Une mise au point historique au sommet de l’État
Le climat politique au Sénégal a connu une évolution significative durant le week-end du 2 et 3 mai 2026. Le président Bassirou Diomaye Faye a officiellement marqué sa distance vis-à-vis d’Ousmane Sonko, son Premier ministre. En déclarant publiquement qu’il était « prêt pour la séparation » afin de préserver l’intérêt national, le chef de l’État a mis fin à l’illusion d’un binôme fusionnel. Cette affirmation d’autorité dessine les contours d’une nouvelle ère pour la gouvernance sénégalaise.
Le président Faye revendique son autonomie
C’est lors d’un échange avec les médias nationaux que le ton a changé. Si le discours officiel prônait jusqu’alors une harmonie parfaite entre les deux hommes, Bassirou Diomaye Faye a choisi la fermeté. Il a rappelé qu’en quittant ses fonctions au sein du Pastef, il est devenu le garant de l’unité de tous les citoyens du Sénégal. Bien que fidèle au projet commun, il place désormais sa responsabilité constitutionnelle au-dessus des logiques de parti. Cette volonté de ne plus laisser les intérêts partisans dicter la conduite de l’État sonne comme une véritable reprise en main du pouvoir présidentiel.
Les sources de la discorde entre Diomaye et Sonko
Cette tension puise ses racines dans la cohabitation complexe entre un président élu et un Premier ministre à l’aura de leader charismatique. Depuis le début du mandat, Ousmane Sonko a conservé une posture de chef de parti très active, faisant parfois de l’ombre à l’institution présidentielle. Plusieurs points de friction sont apparus ces derniers mois :
- La diplomatie et l’économie : un contraste entre l’approche pragmatique du président et les velléités de rupture radicale du Premier ministre concernant la dette et les institutions internationales.
- La gestion des ressources humaines : le choix entre la nomination de technocrates privilégiée par le Palais et le placement de militants réclamé par la base du Pastef.
- Le style de communication : l’opposition entre le calme solennel de Bassirou Diomaye Faye et l’impétuosité médiatique d’Ousmane Sonko.

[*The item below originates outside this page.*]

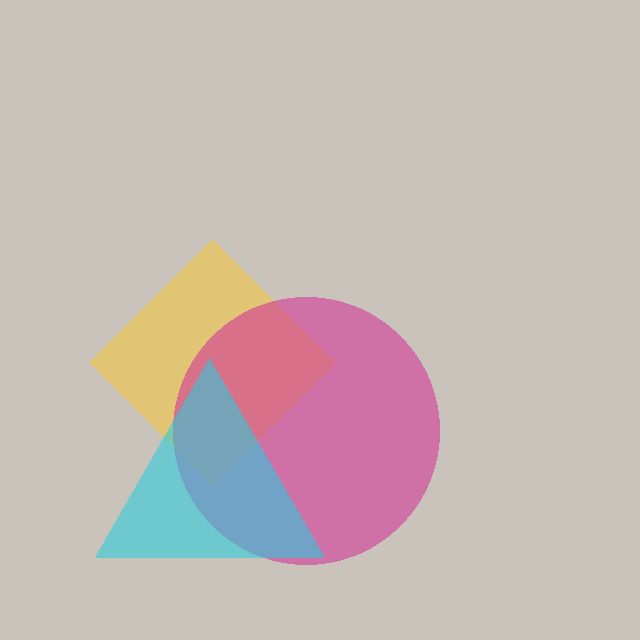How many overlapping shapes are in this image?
There are 3 overlapping shapes in the image.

Vers une reconfiguration du paysage politique sénégalais
Si la rupture définitive n’est pas encore actée, elle est désormais ouvertement envisagée par la présidence. En affirmant son indépendance, Bassirou Diomaye Faye envoie un signal fort : il ne sera pas un président sous tutelle. Cette émancipation crée toutefois une zone d’incertitude. Le Sénégal, habitué aux duos exécutifs parfois fragiles, observe avec prudence ce bras de fer qui pourrait paralyser l’administration si aucun équilibre n’est trouvé.
Pour le chef de l’État, le défi est double : rassurer les investisseurs étrangers sur la stabilité du pays et convaincre une opinion publique partagée. Tandis qu’une partie des jeunes reste attachée à la figure d’Ousmane Sonko, d’autres saluent la posture régalienne d’un président qui assume enfin la plénitude de ses fonctions. La fin de ce tandem fusionnel marque le passage d’une alliance de conquête à une gestion solitaire et rigoureuse du pouvoir d’État.